Picking a complex geometry part, orienting and placing as required involves a level of cognition of the objects and the scene that Industrial Robots of the day don't possess
As we move up the value chain, in assembly where a variety of objects must be handled, it becomes infeasible to custom build structuring mechanisms for individual components at each stage. Wires and cables for instance are impossible for robots to handle as the very geometry of the object itself varies from time to time.
Picking a screw and accurately placing in a tapped hole and making the first few turns such that the threads don’t slip, and jam is a task robots haven’t mastered yet, and just imagine how pervasive the simple screw is. Practically every object we assemble and manufacture today have screws in them.
Robot deployment statistics point that robots till date have seen very limited penetration in terms of applications – most robot installations are in fact for painting and welding jobs that do not involve any sophisticated object handling at all.
A walk through at any advanced car manufacturing plant would reveal the same. Elon Musk talks about this challenge in a walk-through video of his plant.

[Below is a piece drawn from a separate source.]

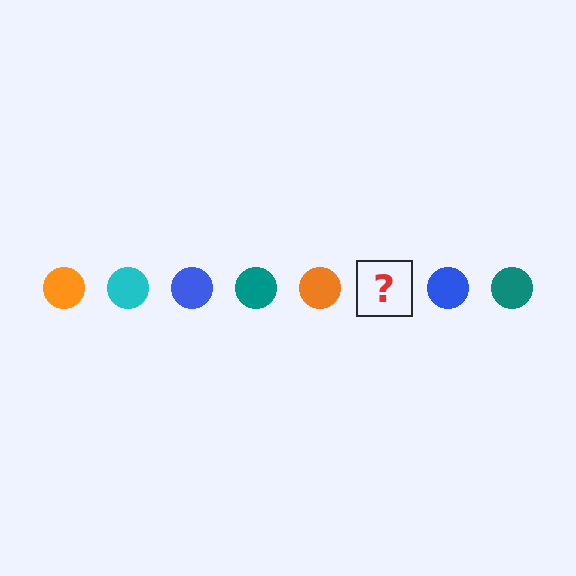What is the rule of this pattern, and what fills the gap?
The rule is that the pattern cycles through orange, cyan, blue, teal circles. The gap should be filled with a cyan circle.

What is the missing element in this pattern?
The missing element is a cyan circle.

Despite the purported universality of industrial robots, a typical robot system still requires painful system integration of several subsystems and components to ensure repeatable performance. The industrial automation ecosystem is still vastly diverse, with several hundreds of companies playing their piece in the larger puzzle. A universal automation system that can work for all kinds of objects and tasks while handling unpredictability of location and orientation of objects and dynamic alterations in required motion paths is still elusive.
The intelligence of objects must come first
At the heart of this challenge ahead of us is a deep-rooted, often unacknowledged, perspective in solving for industrial automation, that is a baggage of legacy we carry with us.
Automation has always and continues to look at the problem from the task’s perspective – how best do we achieve the task of moving an object from location A to location B with precision and repeatability. The focus has until now simply been on bringing universality in implementation of manipulation tasks and not on the universality of understanding objects from the perspective of what all ways one could manipulate them.
Why, every automation system deployed on the planet today is simply “unaware” of the object it handles. While this simplistic strategy is enough to ensure repeatability in cases where they are painstakingly implemented in a fully controlled rigid environment, it cripples the ability of the system to adapt to even the slightest of variability that inherently occur.
In a world most assuredly advancing towards hyper-consumerism of commodities, that too with the expectation of instant-delivery of goods and rapid evolution and revisions of products, can automation scale with demand, relying on such primitive rigid legacy strategies?
Automation methodology has aged, and we now need a paradigm shift.